The repo rate will thus remain unchanged from its 15-year high of 8.25% in 2024.

However, other economists and analysts are more optimistic about a change in interest rates this year.

Sanisha Packirisamy, Economist at Momentum Investments, said that the Monetary Policy Committee (MPC) could possibly cut interest rates as early as September 2024.

“Factors influencing our projection include the likely moderation in inflation expectations, the expected moderation in headline inflation, ongoing rand strength, a faster-than-anticipated moderation in food inflation, relatively stable international oil prices and interest rate easing by some major global central banks,” Packirisamy said.

Nedbank economists are also pencilling in 25 bp cuts in September and November, while Investec’s chief Economist, Annabel Bishop, expects the cutting cycle to start in November.

Rand fears

BofA is also bearish on the rand for now, given the short-term political risks related to the Government of National Unity (GNU) and the global backdrop.

The ANC formed a GNU after failing to get a majority in parliament for the first time in the democratic era, garnering only 39.8% of the vote.

The DA anchors the GNU after receiving 21.8% of the vote.

However, the two parties are still negotiating over cabinet positions despite President Cyril Ramaphosa’s inauguration last week.

The Government of National Unity contains 10 separate parties but primarily got its votes from the ANC and DA, who have been stuck in tense negotiations over cabinet positions.

However, the weaker USD should lead to a stronger rand than forwards imply from Q4.

Positive signs ahead

Despite the risks, BofA does see several positives in the GNU.

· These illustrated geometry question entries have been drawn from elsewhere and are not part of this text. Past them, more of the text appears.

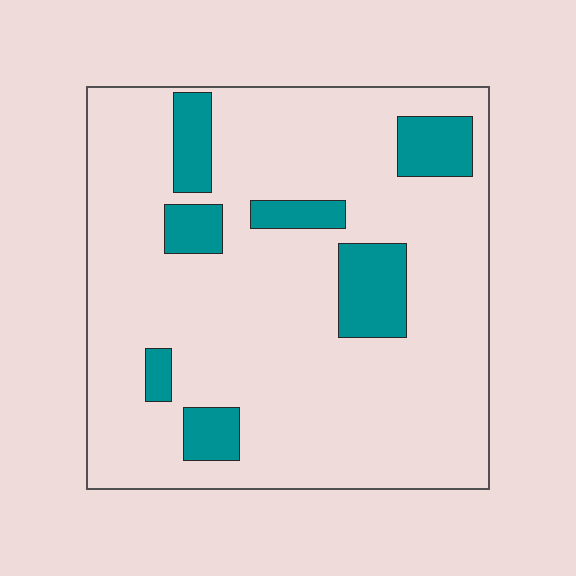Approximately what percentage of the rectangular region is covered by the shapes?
Approximately 15%.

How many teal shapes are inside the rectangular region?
7.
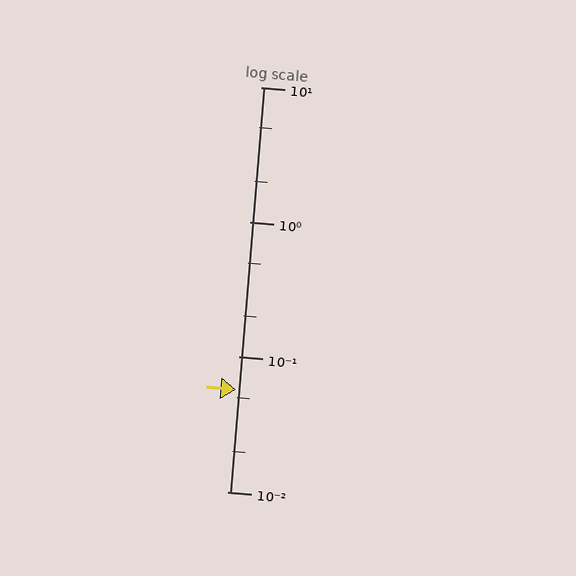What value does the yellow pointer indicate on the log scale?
The pointer indicates approximately 0.057.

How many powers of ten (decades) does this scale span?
The scale spans 3 decades, from 0.01 to 10.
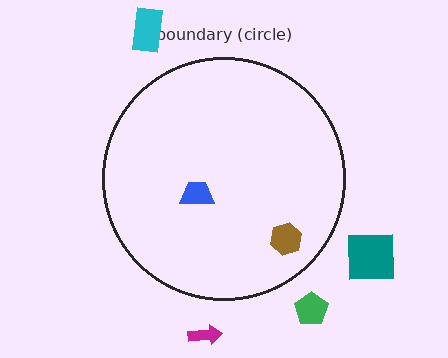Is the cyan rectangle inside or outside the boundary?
Outside.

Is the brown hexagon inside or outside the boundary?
Inside.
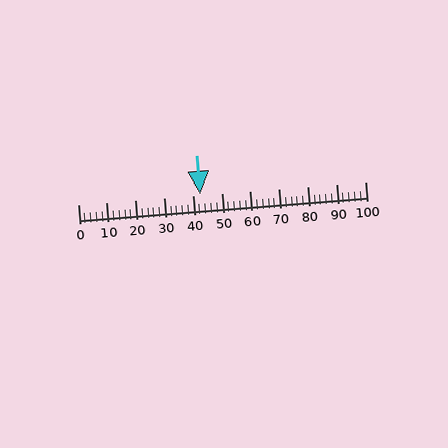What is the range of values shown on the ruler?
The ruler shows values from 0 to 100.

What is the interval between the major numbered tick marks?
The major tick marks are spaced 10 units apart.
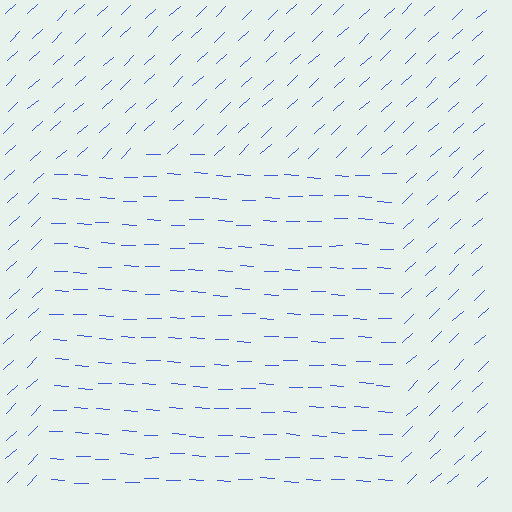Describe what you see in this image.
The image is filled with small blue line segments. A rectangle region in the image has lines oriented differently from the surrounding lines, creating a visible texture boundary.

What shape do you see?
I see a rectangle.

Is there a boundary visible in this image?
Yes, there is a texture boundary formed by a change in line orientation.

“Potential benefits of the GNU could be better accountability, with strengthening of existing reforms in power supply and logistics as the priority, fewer SOE bailouts, more private sector participation, and fiscal consolidation materialising in 2026.”

BofA maintains its 1.3% growth forecast for 2024 despite the 0.1% contraction in Q1.

Q2 is expected to see a bounce back amid reduced load shedding.

If sustained for the rest of 2024, the improved power supply would be a major structural improvement.

The reasons for the reduced power cuts include the increased supply of 5,5000 MW of renewables, helping to ease demand, better plant maintenance and the return of units at the Medupi and Kusile power stations.

“GDP growth could strengthen towards 2% over the medium term on stronger investment and consumption spending. Power supply and logistics reforms are a top priority.”